“Reality” Effects–Visual and Digital

How a Visual Text–and Digital Journalism– can Teach You what is meant by a “Reality Effect”

At various moments in this site, you’ll find me drawing your eye to examples from the visual arts–primarily, from traditions of painting.  I’m doing that to teach you a few things about what is sometimes called a  “reality effect.” This is the main subject of Chapter 3.

More than many forms of writing, journalism often builds its authority around seeming “real” to us.  As I explore more fully in Chapter 3, when we say something seems “realistic,” we usually mean one of two things.  First, we praise a work of journalism–which is, after all, built upon facts–as “realistic” when it seems to be showing us how things really happened.  In a second and overlapping sense, we call writings realistic when they make us feel as if we are really experiencing the event ourselves.

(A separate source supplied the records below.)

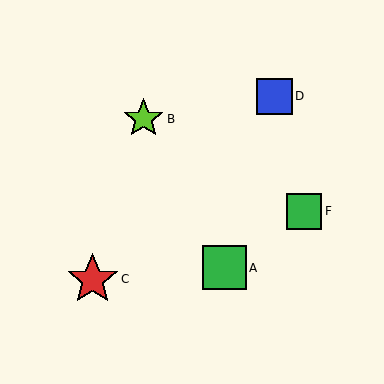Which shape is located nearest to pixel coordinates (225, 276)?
The green square (labeled A) at (224, 268) is nearest to that location.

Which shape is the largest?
The green square (labeled A) is the largest.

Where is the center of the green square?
The center of the green square is at (304, 211).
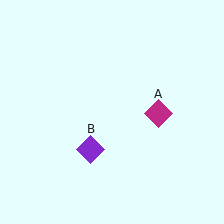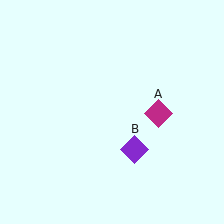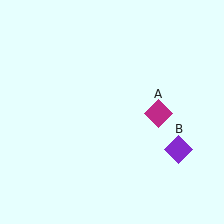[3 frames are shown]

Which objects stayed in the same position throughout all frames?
Magenta diamond (object A) remained stationary.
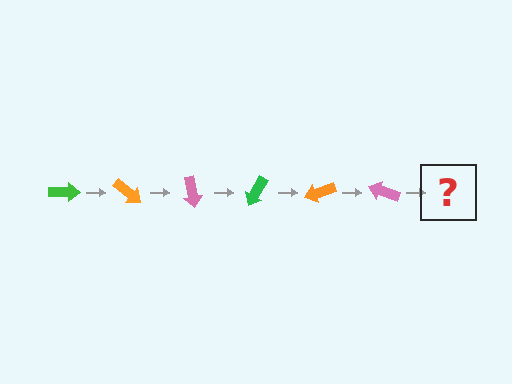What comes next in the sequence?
The next element should be a green arrow, rotated 240 degrees clockwise from the start.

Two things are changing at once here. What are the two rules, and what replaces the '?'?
The two rules are that it rotates 40 degrees clockwise each step and the color cycles through green, orange, and pink. The '?' should be a green arrow, rotated 240 degrees clockwise from the start.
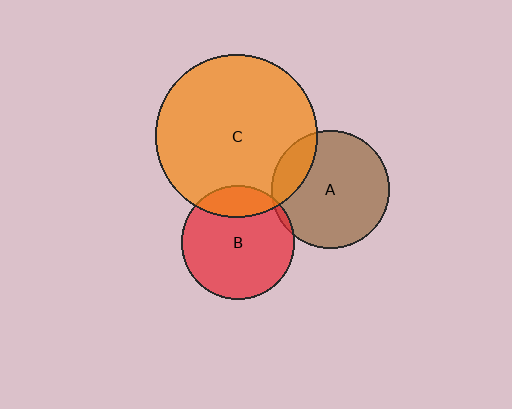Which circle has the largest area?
Circle C (orange).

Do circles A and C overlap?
Yes.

That’s an understandable first reaction.  But there are two problems here. First, the ways of thinking above can make it seem like a work of journalism is just a transparent “window” into reality rather than–as I say throughout this site–a “lens” that shapes how we see.  In other words, it makes us overlook how the style of writing we’re looking at contributed to making things feel “real” to us. And that’s the first sense of a “reality effect”–it’s a matter of style, of how something is made to feel real, independent of the contents of what we’re reading.

That last clause–“independent of the contents”–points to the other problem we have if we think a work of journalism is “realistic” because it seems like we’re “there.” The problem is–well, that we quite often haven’t been there at all. And as such, we may not really have any criteria based on content to say what something is “really.” like.

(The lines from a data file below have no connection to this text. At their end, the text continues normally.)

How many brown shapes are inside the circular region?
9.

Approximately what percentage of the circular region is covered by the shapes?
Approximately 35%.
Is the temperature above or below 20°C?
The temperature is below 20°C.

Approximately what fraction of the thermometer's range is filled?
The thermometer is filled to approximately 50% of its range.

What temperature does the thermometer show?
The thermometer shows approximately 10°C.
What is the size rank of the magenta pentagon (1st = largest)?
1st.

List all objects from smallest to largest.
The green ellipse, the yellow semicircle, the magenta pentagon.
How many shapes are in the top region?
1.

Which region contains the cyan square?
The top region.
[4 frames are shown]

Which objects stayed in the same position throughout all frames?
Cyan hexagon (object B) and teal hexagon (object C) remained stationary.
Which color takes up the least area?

And the problem goes deeper. For instance, if I give you the phrase “mushroom cloud,” you probably see something like this, in your head:

Nuclear mushroom cloud of Fat Man Source: USAAF Photographer [Public domain]

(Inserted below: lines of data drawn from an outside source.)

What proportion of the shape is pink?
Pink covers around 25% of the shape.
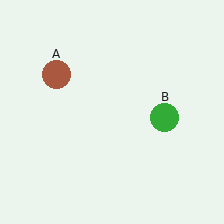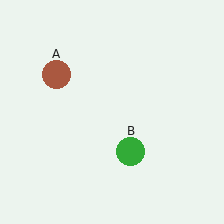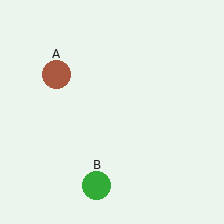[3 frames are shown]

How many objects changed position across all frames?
1 object changed position: green circle (object B).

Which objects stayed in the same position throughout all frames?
Brown circle (object A) remained stationary.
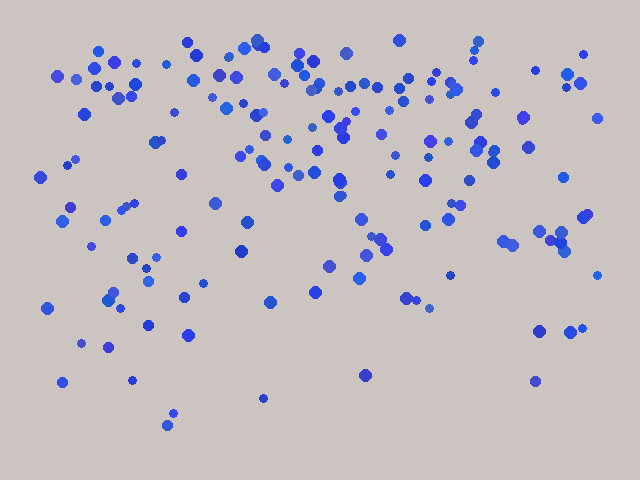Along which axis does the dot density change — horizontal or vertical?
Vertical.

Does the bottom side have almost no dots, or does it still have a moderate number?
Still a moderate number, just noticeably fewer than the top.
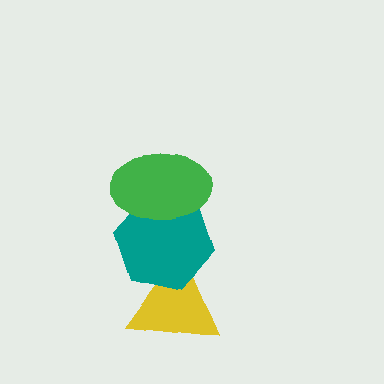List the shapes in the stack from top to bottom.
From top to bottom: the green ellipse, the teal hexagon, the yellow triangle.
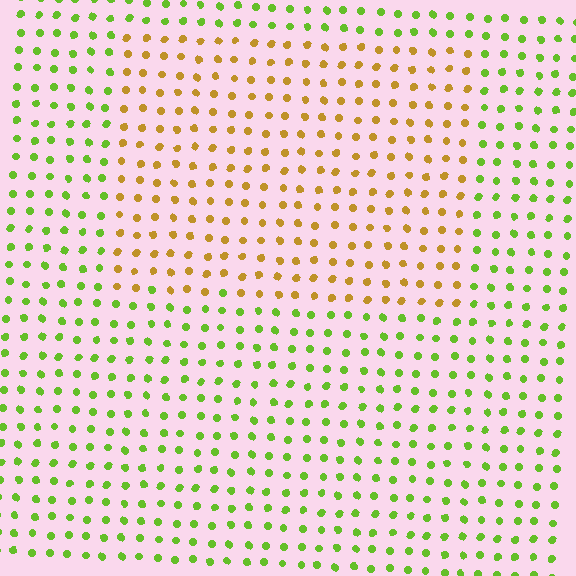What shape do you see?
I see a rectangle.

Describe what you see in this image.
The image is filled with small lime elements in a uniform arrangement. A rectangle-shaped region is visible where the elements are tinted to a slightly different hue, forming a subtle color boundary.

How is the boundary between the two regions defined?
The boundary is defined purely by a slight shift in hue (about 54 degrees). Spacing, size, and orientation are identical on both sides.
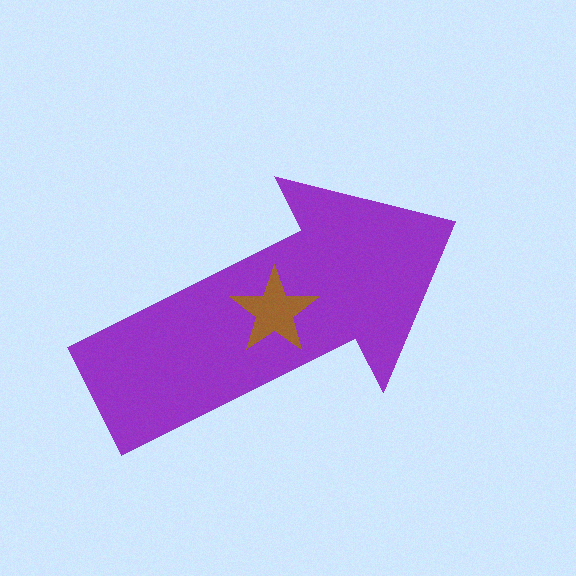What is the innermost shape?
The brown star.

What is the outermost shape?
The purple arrow.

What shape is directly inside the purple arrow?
The brown star.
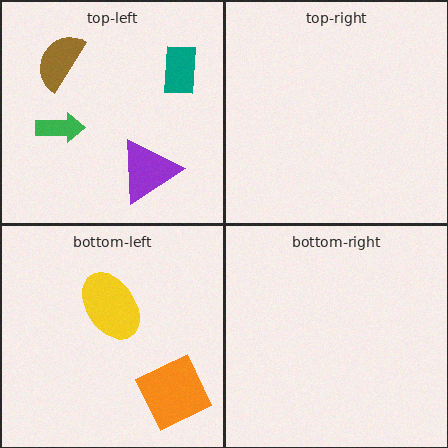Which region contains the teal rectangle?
The top-left region.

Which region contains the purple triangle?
The top-left region.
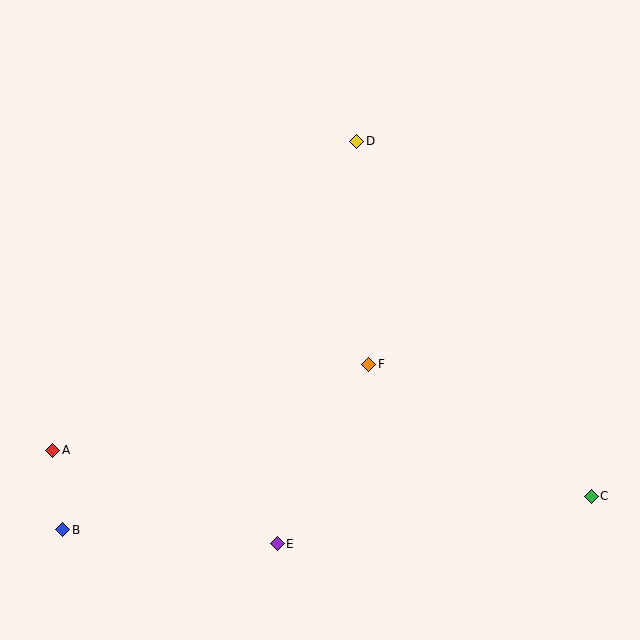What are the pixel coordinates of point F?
Point F is at (369, 364).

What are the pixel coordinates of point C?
Point C is at (591, 496).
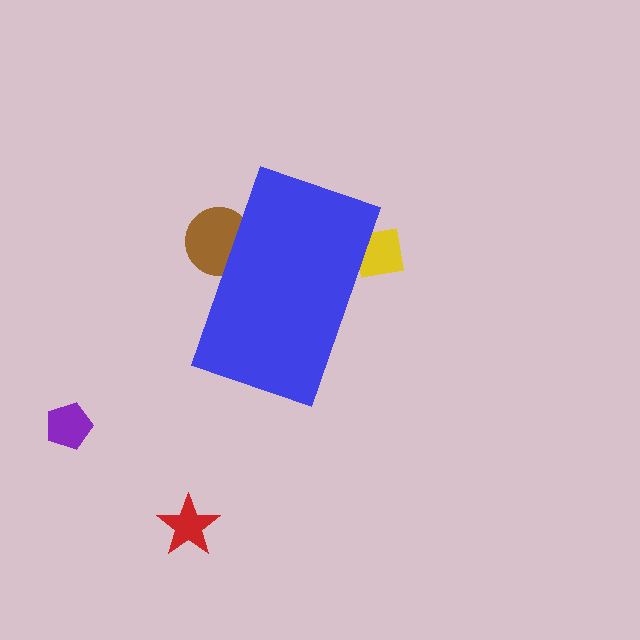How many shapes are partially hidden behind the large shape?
2 shapes are partially hidden.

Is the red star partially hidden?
No, the red star is fully visible.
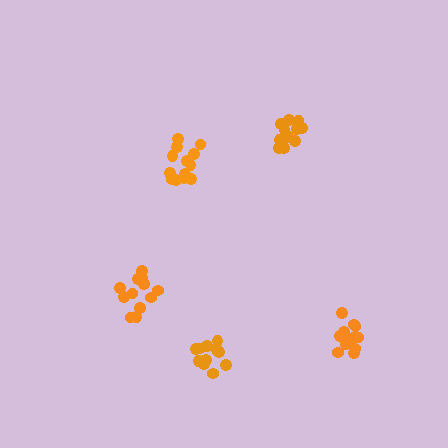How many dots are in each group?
Group 1: 12 dots, Group 2: 12 dots, Group 3: 13 dots, Group 4: 11 dots, Group 5: 13 dots (61 total).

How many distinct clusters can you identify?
There are 5 distinct clusters.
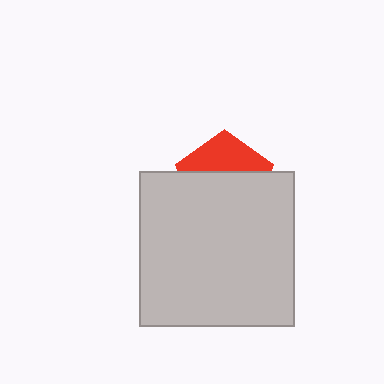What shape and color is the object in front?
The object in front is a light gray square.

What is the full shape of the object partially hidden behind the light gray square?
The partially hidden object is a red pentagon.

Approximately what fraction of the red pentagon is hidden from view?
Roughly 62% of the red pentagon is hidden behind the light gray square.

But the thing is, I didn’t say “Atom Bomb cloud”–it’s just that you made the visual connection yourself, intuitively, and even though you’ve never seen an actual Atom Bomb explode. The connection you intuitively made is both in language (“mushroom cloud” has become a kind of shorthand phrase, over time) and, very importantly, in the prior ways you’ve been able to visualize the Bomb itself, from movies or documentaries or news photos.  In other words, the image is a “second hand” image–not something you’ve seen yourself, in person.

And when you think about it, many scenes we “visualize,” that we have in our heads, are second-hand. You may or may not have been to the Grand Canyon, or been in a war, or jumped out of an airplane with a parachute–but you can visualize those things because you’ve seen something that makes you feel you can. And when we say a writer or painter or film-maker makes something “realistic,” part of what we’re sometimes saying is that it conforms to what we’ve already got in our heads.  See the potential contradiction?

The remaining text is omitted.